Adam Blatner

Words and Images from the Mind of Adam Blatner

Higher Dimensional Thinking

Originally posted on September 11, 2016

Yes, about “straight answers”— what if at higher dimensional levels of mind there are no straight answers?   so I’m putting on my blog and also will weave into my lectures:

S.J. Perelman, in his book, Most of the Most of S.J. Perelman (Modern Library, NY, 2000), on page 64, wrote: “Yet figures, which I am making up as I go along, state that one out of every eight people owns and operates an aquarium, It hardly seems possible, does it? Yet that’s what the figures state.” My comment: Gee, if “the figures” “state” it, it must be so. A skillful play of words offers an illusion of un-assailability, even though the author, tongue-in-cheek, baldly admits he’s making the figures up! 

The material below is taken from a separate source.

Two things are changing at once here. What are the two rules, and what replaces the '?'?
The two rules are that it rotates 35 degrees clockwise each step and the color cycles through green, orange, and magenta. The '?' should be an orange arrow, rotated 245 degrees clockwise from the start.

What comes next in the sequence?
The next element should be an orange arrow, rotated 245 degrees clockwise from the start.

A friend sent me these bits of commentary: Here’s another: Patrick Fermor, in an essay titled “Between the Woods and the Water,” on pg 97 in the New York Review of Books in 2005, wrote:

   “Theories can be evolved in a void, as it were, and the occasional fragments of hard fact— linguistic, geographical, ethnological, or religious—need not fit into any jigsaw, indeed, they are unable to do so, because all the other pieces are missing; and within certain loose bounds they can be arranged in whatever pattern suits the speaker best. The interpretations are as different as the work of two palaeontologists, one of whom would reconstruct a dinosaur and the other a mastodon from the same handful of bone-fragments. ‘Let us assume’ turns in a few pages into ‘We may assume,’ which, in a few more, is ‘As we have shown’; and, after a few more pages yet, the shy initial hypothesis has hardened into a brazen established landmark, all the time with not an atom of new evidence being adduced. Advan-tageous points are coaxed into opulent bloom, awkward ones discreetly pruned into non-being. Obscurity reigns.”

In other words, authors may drift because they’re muddy-minded or careless or, more ominously, using rhetoric to sell a political point. It’s not meant to be obscure, but rather to offer a sense of “we have shown that….” 

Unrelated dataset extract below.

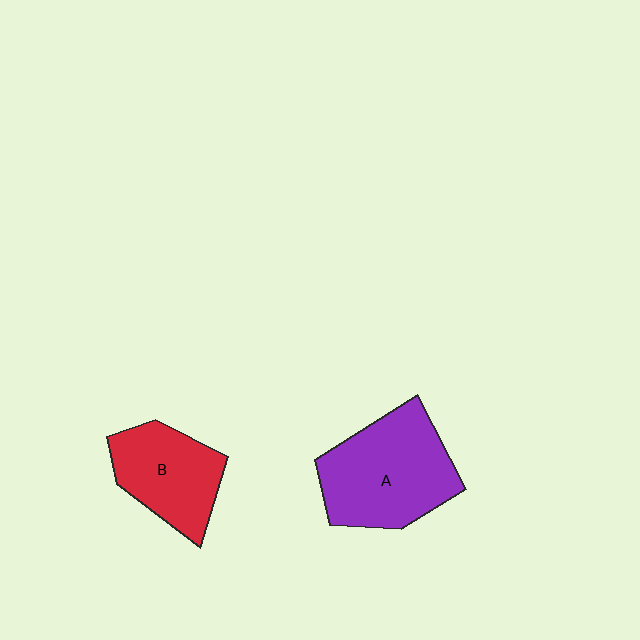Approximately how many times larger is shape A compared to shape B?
Approximately 1.4 times.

I’m offering a lecture series next February—if it is accepted—on “Thinking about thinking about thinking”—aspects of what happens when we reflect on our more complex thoughts. There’s also semi-thinking, though perhaps that’s too kind. Daydreaming? Reverie? But on occasion a brilliant idea arises from this kind of un-directed musing.

It’s based on the concept of dimensionality—a fully artificial mathematical construct aimed to help define stuff in the world—the 3-D world of height as well as width and length. (Length is 1-D, Width is 2-D.) Einstein suggested that time should be viewed as a 4th dimension, and I am suggesting not only that mind—which perceives all the rest—should be a 5th dimension, but I go further: Just as patterns on paper draw out the potentials of line and add color as well, so should we recognize a dimension that thinks about thinking as yet another dimension—a sixth dimension!

And just as we recognize that drawings on paper are but a shallow representation of a fuller 3-D reality, so should we recognize that there is yet another, higher dimension to mind: thinking about thinking about thinking. (I think this is what Plato was getting at in his Parable of the Cave. There are lots of ways to think this way, this meta-cognitive way. Not all are very smart: One can get caught up in illusion, or fall into reverie. There may be yet other states of consciousness. Certainly, different languages and cultures offer a different tone to what life is about! These ideas operate at levels other than mere rhetorical analysis.

Moving up to mid- 7th and lower 8th Dimension of Mind, one loses the power of language to define things clearly and unambiguously. (It is a conceit that language can indeed capture all sensibilities, types of intelligence, intuitions, and the like!) The great philosopher Alfred North Whitehead wrote in the 1920s in his book, Adventures of Ideas (republished by the  Free Press, NY, 1967, p72): “Insistence on clarity at all costs is based on sheer superstition as to the mode in which human intelligence functions. Our reasonings grasp at straws for premises and float on gossamers for deductions.”